We're paying for 16 separate AI subscriptions alongside n8n self-hosted—what's the actual financial case for consolidating?

I’m trying to put together a business case for our finance team, and I’m getting lost in the details. Right now we’re running n8n self-hosted, which we thought was going to save us money compared to cloud platforms. But we’ve ended up subscribing to individual AI models because different teams need different capabilities—GPT-4 for one workflow, Claude for another, Gemini for a third. It’s a mess.

The problem isn’t just the money (though that’s obviously bad). It’s that every time we want to try a new model or experiment, there’s a procurement request, a contract, and another line item on the bill. Our finance team is frustrated. Our engineering team is frustrated because they keep waiting for API keys. And I’m frustrated because I can’t give anyone a straight answer about what our actual automation costs are.

I found some data suggesting you can consolidate 400+ AI models into a single subscription. That sounds too good to be true, but even if it cuts our spending by 30%, the procurement overhead alone would make it worth it. Has anyone actually done this calculation? What does the TCO comparison actually look like when you factor in not just the subscription costs, but also the management overhead and the time your team spends juggling multiple contracts?

I ran into the exact same problem. We had 12 separate subscriptions and it was killing us—not just in cost, but in the operational mess. Every model had different billing cycles, different API rate limits, different documentation. Our developers spent way too much time context switching.

Here’s what actually matters when you’re calculating this: the subscription cost is maybe 40% of the picture. The rest is procurement cycles, contract management, security reviews for each new API, and all that overhead. When we looked at consolidating, we realized we were spending $80K a year on subscriptions but probably burning another $40K in indirect costs—extra meetings, duplicate security audits, that kind of thing.

The consolidation didn’t just reduce the subscription bill. It let one person manage all the AI access instead of having different teams negotiate with different vendors. That freed up probably 300 hours a year across the org. When you model that time, the financial case gets much stronger.

What I’d recommend: do an audit of which models you’re actually using versus paying for but forgetting about. You’d be surprised. Then calculate what you’re spending on contract management and security sign-offs, not just the raw subscription price.

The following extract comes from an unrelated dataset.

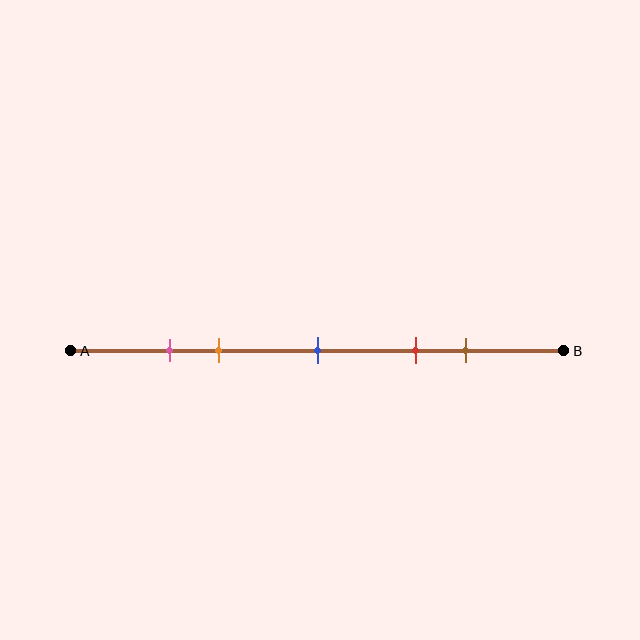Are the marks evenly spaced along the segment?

The financial argument here depends heavily on your utilization. If you’re paying for 16 subscriptions and actually using maybe 6 or 7 of them actively, consolidation is a no-brainer. But if you really do need 16 different models because different teams legitimately have different requirements, the math gets trickier.

What helped us was sitting down and actually measuring what we use. We discovered that 60% of our subscriptions were happening because somebody set them up and then we all just kept paying for them. Once we did that audit, we could actually build a real financial model.

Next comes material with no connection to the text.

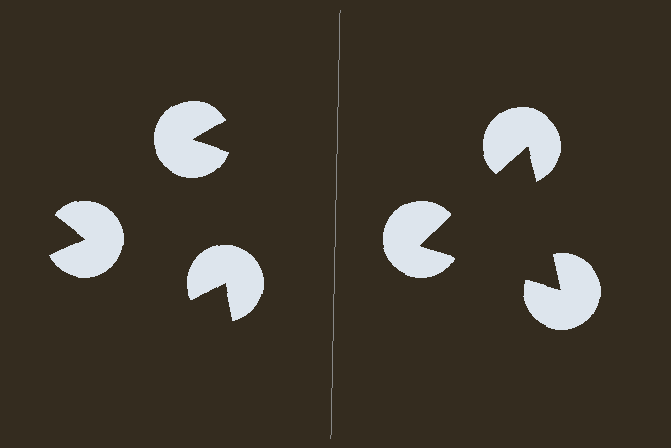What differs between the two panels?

One thing nobody mentions is the procurement simplification. With separate subscriptions, you have 16 different API keys to rotate, 16 different vendor relationships, 16 different support channels. That’s manageable for a small org, but at scale it becomes a real cost center. A single consolidated subscription removes that entirely.

The consolidation math depends on a few specific factors. First, how much of each subscription are you actually using? Most teams find they’re paying for peak capacity but using average capacity. Second, what’s your current cost of managing multiple vendors? Include your time, your security team’s time, your finance team’s time. That overhead is real money.

We benchmarked ourselves and found that moving from 14 separate AI subscriptions to one consolidated service saved us about 35% on direct costs, but another 20% came from operational efficiency—fewer support tickets, simpler budget planning, reduced security review cycles. The total TCO improvement was closer to 50% when we modeled all of it out.

The key question for your finance team isn’t just about the subscription cost. It’s about whether you can measure and reduce the hidden operational costs. If you can quantify procurement overhead, contract management time, and security audit labor, that’s where the real business case lives.